Invero, secondo la consolidata giurisprudenza di questa Corte, nel periodo di vigenza dell’art. 366 bis c.p.c., il motivo di ricorso per cassazione deve in ogni caso concludersi con la formulazione di un quesito di diritto idoneo, cioè tale da integrare il punto di congiunzione tra l’enunciazione del principio giuridico generale richiamato e la soluzione del caso specifico (in termini, Cass. civ., sez. trib., 08-05-2013, n. 10758). Inoltre, “in tema di ricorso per cassazione, con cui si deduca il vizio di motivazione della sentenza impugnata in merito ad un fatto controverso, l’onere di indicare chiaramente tale fatto, ovvero le ragioni per le quali la motivazione è insufficiente, imposto dall’art. 366 bis c.p.c., deve essere adempiuto non già e non solo illustrando il relativo motivo di ricorso, ma anche formulando, al termine di esso, una indicazione riassuntiva e sintetica, che costituisca un quid pluris rispetto alla illustrazione del motivo, così da consentire al giudice di valutare immediatamente la ammissibilità del ricorso stesso; tale sintesi non si identifica con il requisito di specificità del motivo ex art. 366 c.p.c., comma 1, n. 4, ma assume l’autonoma funzione volta alla immediata rilevabilità del nesso eziologico tra la lacuna o incongruenza logica denunciata ed il fatto ritenuto determinante, ove correttamente valutato, ai fini della decisione favorevole al ricorrente” (ex plurimis, Cass. civ., sez. trib., 08-03-2013, n. 5858).
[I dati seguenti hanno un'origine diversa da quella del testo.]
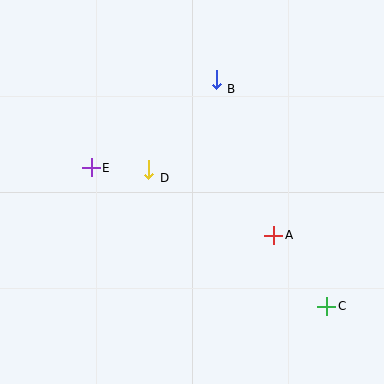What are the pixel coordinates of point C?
Point C is at (327, 306).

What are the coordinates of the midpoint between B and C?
The midpoint between B and C is at (272, 197).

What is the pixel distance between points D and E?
The distance between D and E is 58 pixels.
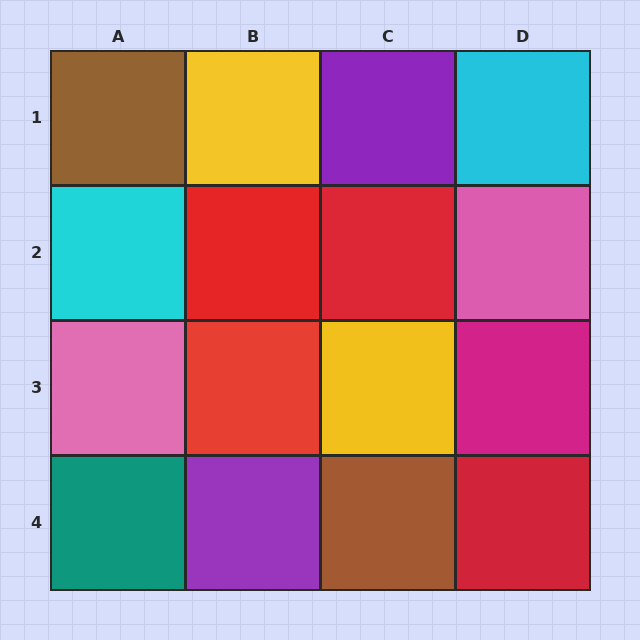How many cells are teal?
1 cell is teal.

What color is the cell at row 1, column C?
Purple.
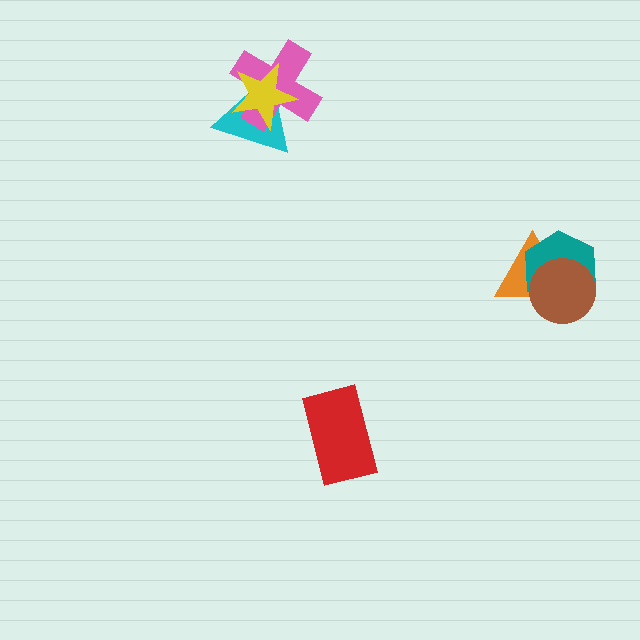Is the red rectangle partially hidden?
No, no other shape covers it.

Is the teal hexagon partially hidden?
Yes, it is partially covered by another shape.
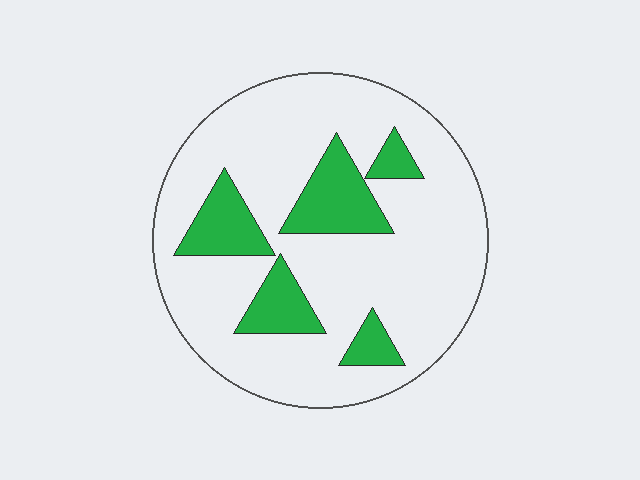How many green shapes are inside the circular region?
5.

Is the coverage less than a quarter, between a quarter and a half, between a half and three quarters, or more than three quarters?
Less than a quarter.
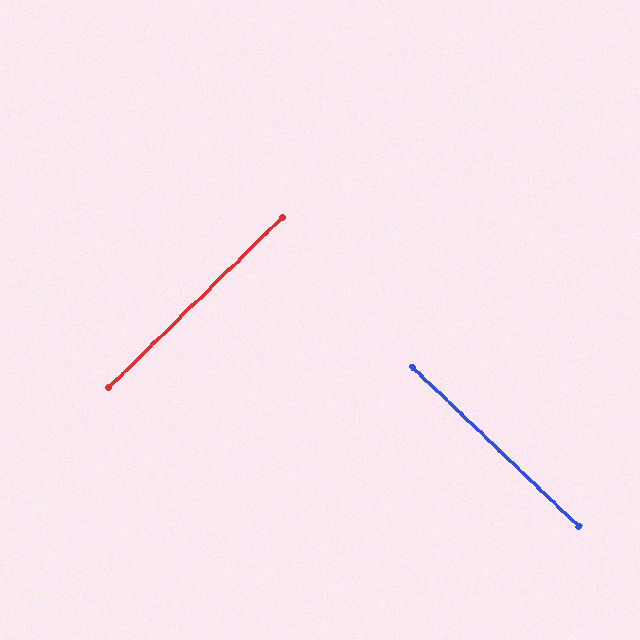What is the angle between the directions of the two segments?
Approximately 88 degrees.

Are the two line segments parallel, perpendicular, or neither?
Perpendicular — they meet at approximately 88°.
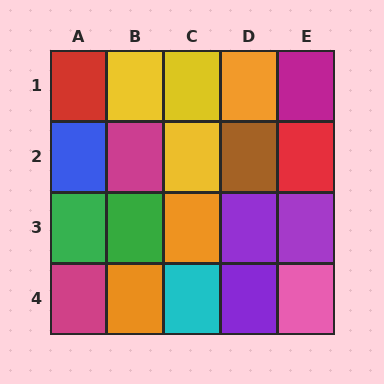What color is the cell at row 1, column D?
Orange.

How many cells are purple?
3 cells are purple.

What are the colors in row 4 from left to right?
Magenta, orange, cyan, purple, pink.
3. Le spese del giudizio, liquidate come in dispositivo, seguono la soccombenza.

PQM

La Corte dichiara inammissibile il ricorso.

Condanna la ricorrente al pagamento delle spese del giudizio di legittimità in favore dell’Agenzia delle Entrate, liquidate in Euro 5.000,00, oltre spese prenotate a debito.

Motivazione semplificata.

Così deciso in Roma, il 22 dicembre 2016.